Der ehemalige Leiter der Gedenkstätte Yad Vashem in Jerusalem, Yitzak Arad, hat die litauische Kampagne gegen die jüdischen Partisanen, zu denen er selbst gehörte, mit dem Satz kommentiert: »Sie wollen die Geschichte umschreiben.« Welche Geschichte? Einmal die des jüdischen Widerstands gegen den europäischen Faschismus wie er vom Frankfurter Historiker Arno Lustiger erforscht wurde. In seinem 1994 erschienenen Buch »Zum Kampf auf Leben und Tod. Das Buch vom Widerstand der Juden 1933–1945« geht Lustiger auf ein zentrales Element der israelischen Erinnerungs- und Geschichtspolitik ein. Deren Ziel war und ist es, den unter anderem von Hannah Arendt erhobenen Vorwurf zu widerlegen, wonach die Juden »wie die Lämmer zur Schlachtbank« gegangen seien. Sein Buch ist die erste umfassende Gesamtdarstellung des von Juden in ganz Europa geleisteten bewaffneten Widerstands, die ein nach wie vor weit verbreitetes Bild der Juden als Opfer revidiert.

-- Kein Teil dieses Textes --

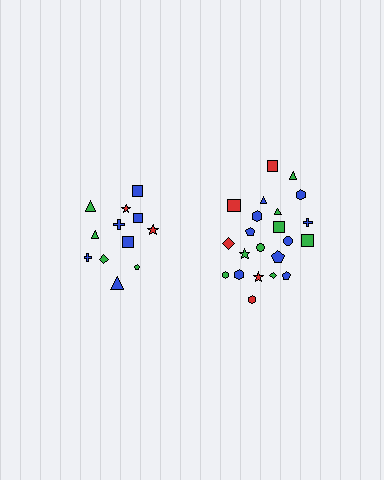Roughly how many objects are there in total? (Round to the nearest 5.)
Roughly 35 objects in total.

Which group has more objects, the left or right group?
The right group.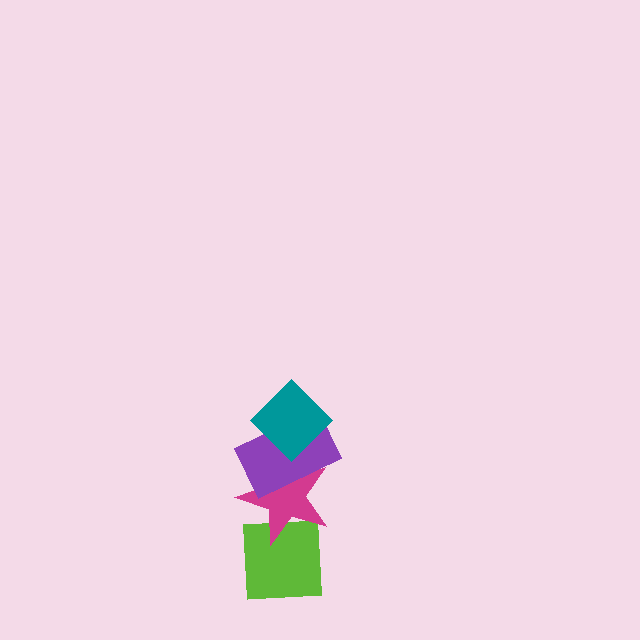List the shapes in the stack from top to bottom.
From top to bottom: the teal diamond, the purple rectangle, the magenta star, the lime square.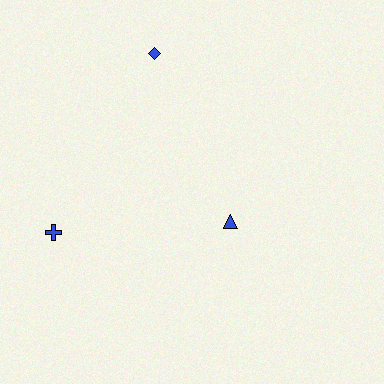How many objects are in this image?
There are 3 objects.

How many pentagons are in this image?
There are no pentagons.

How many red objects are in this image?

Damit wurde und wird auch die unnachgiebige Haltung Israels im Nahostkonflikt begründet. Weder damals noch heute will man hilf- und wehrloses Opfer sein. Aus diesem israelischen bzw. zionistischen Selbstbild haben Antizionisten und andere Antisemiten das Fremdbild vom jüdischen bzw. zionistischen Täter gemacht.

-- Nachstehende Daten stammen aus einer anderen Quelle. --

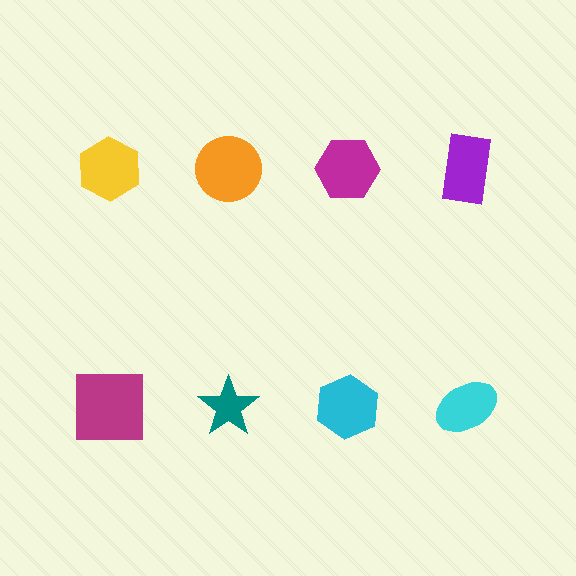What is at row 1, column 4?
A purple rectangle.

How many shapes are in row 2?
4 shapes.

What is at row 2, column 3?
A cyan hexagon.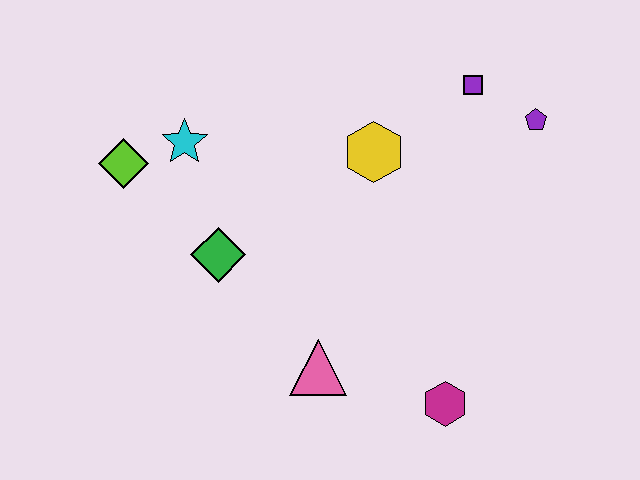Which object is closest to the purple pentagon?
The purple square is closest to the purple pentagon.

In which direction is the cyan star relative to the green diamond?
The cyan star is above the green diamond.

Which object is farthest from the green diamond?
The purple pentagon is farthest from the green diamond.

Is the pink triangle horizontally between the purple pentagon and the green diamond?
Yes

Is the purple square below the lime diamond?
No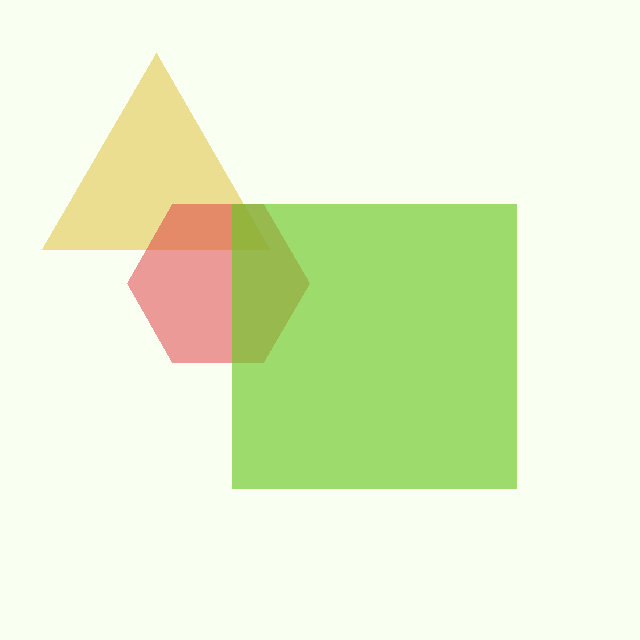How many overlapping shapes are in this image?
There are 3 overlapping shapes in the image.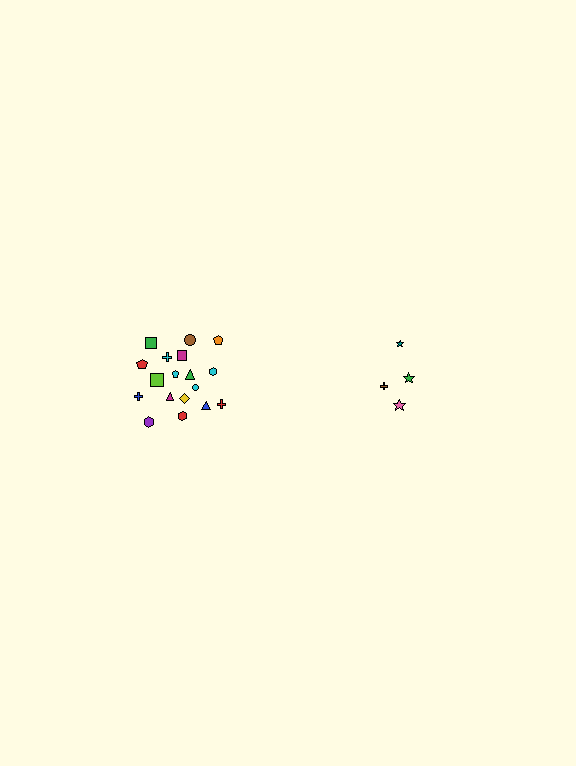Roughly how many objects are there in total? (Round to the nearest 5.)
Roughly 20 objects in total.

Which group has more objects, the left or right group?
The left group.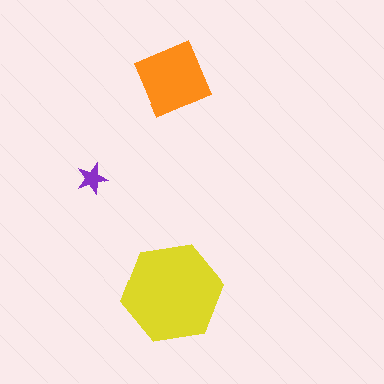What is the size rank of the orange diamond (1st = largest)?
2nd.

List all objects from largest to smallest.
The yellow hexagon, the orange diamond, the purple star.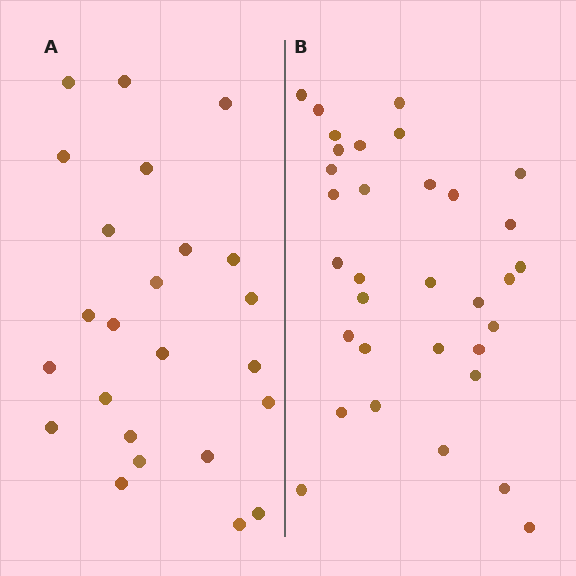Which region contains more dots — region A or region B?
Region B (the right region) has more dots.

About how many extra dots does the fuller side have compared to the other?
Region B has roughly 8 or so more dots than region A.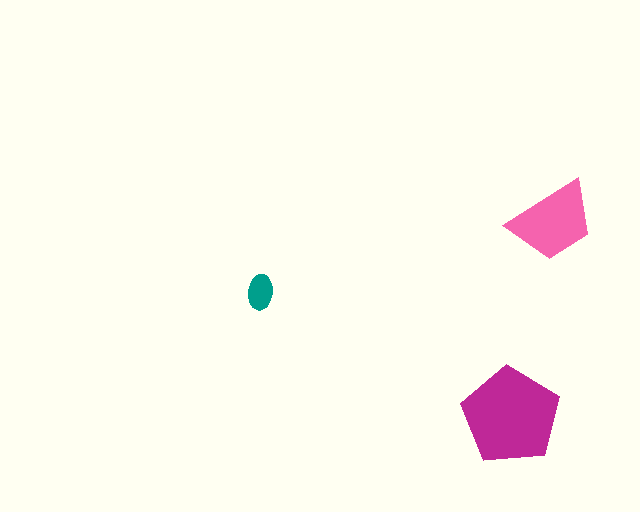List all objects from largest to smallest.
The magenta pentagon, the pink trapezoid, the teal ellipse.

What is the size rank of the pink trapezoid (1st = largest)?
2nd.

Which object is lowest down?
The magenta pentagon is bottommost.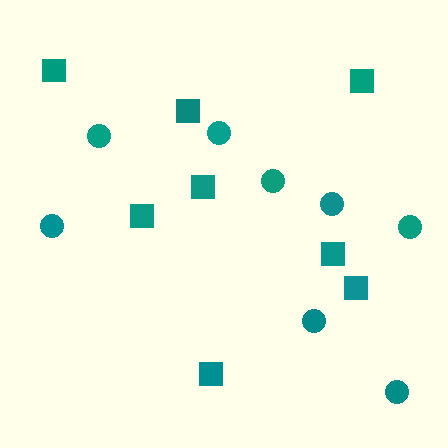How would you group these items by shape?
There are 2 groups: one group of circles (8) and one group of squares (8).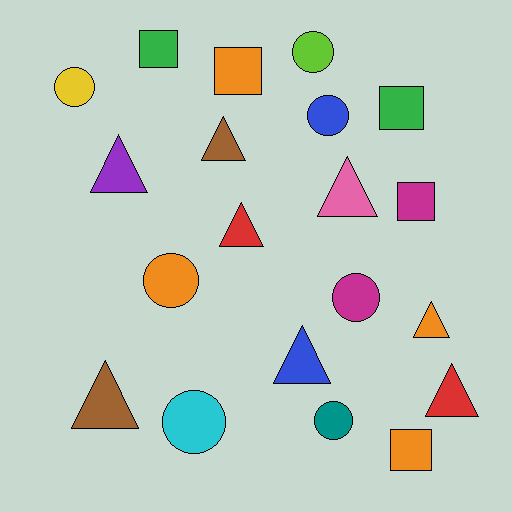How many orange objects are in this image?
There are 4 orange objects.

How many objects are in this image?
There are 20 objects.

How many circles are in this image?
There are 7 circles.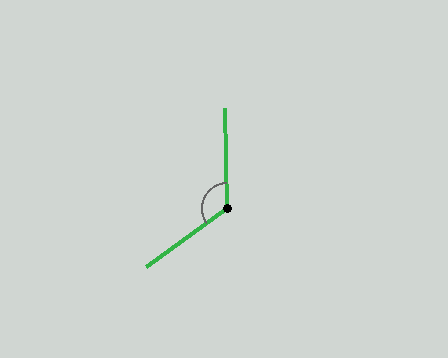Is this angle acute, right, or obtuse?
It is obtuse.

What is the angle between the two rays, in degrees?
Approximately 125 degrees.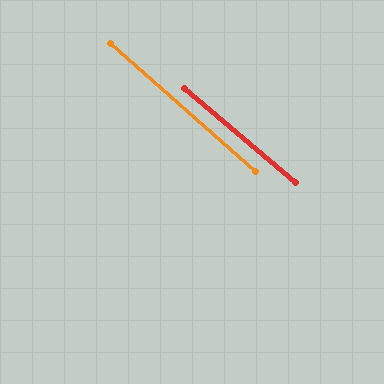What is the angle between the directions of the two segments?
Approximately 1 degree.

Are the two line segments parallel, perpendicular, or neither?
Parallel — their directions differ by only 1.3°.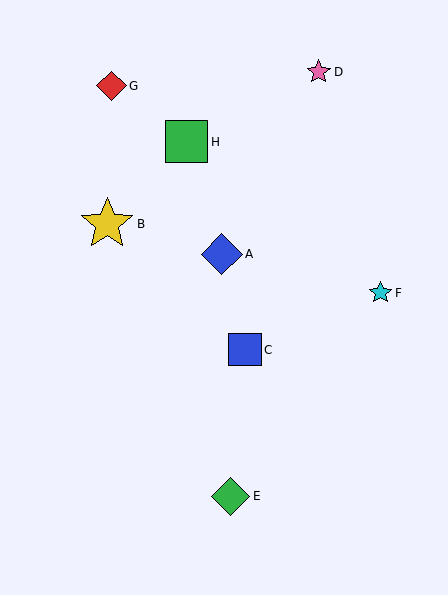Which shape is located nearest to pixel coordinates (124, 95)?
The red diamond (labeled G) at (111, 86) is nearest to that location.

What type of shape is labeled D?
Shape D is a pink star.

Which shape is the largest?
The green square (labeled H) is the largest.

Diese Opfer-Täter-Umkehrung ist zum zentralen Element des neuen »sekundären Antisemitismus« geworden. Mit dem »sekundären« Antisemitismus kann man den primären legitimieren. Waren die Juden nicht »selbst schuld«, weil sie oder ihre Repräsentanten (wie Chaim Weizmann) »Deutschland den Krieg« erklärt und in den Reihen der europäischen, vor allem kommunistischen Partisanenverbände, gekämpft haben? So lautet die wirklich gemeine Frage, die heute keineswegs mehr nur von Revisionisten gestellt wird und keineswegs mehr hinter vorgehaltener Hand.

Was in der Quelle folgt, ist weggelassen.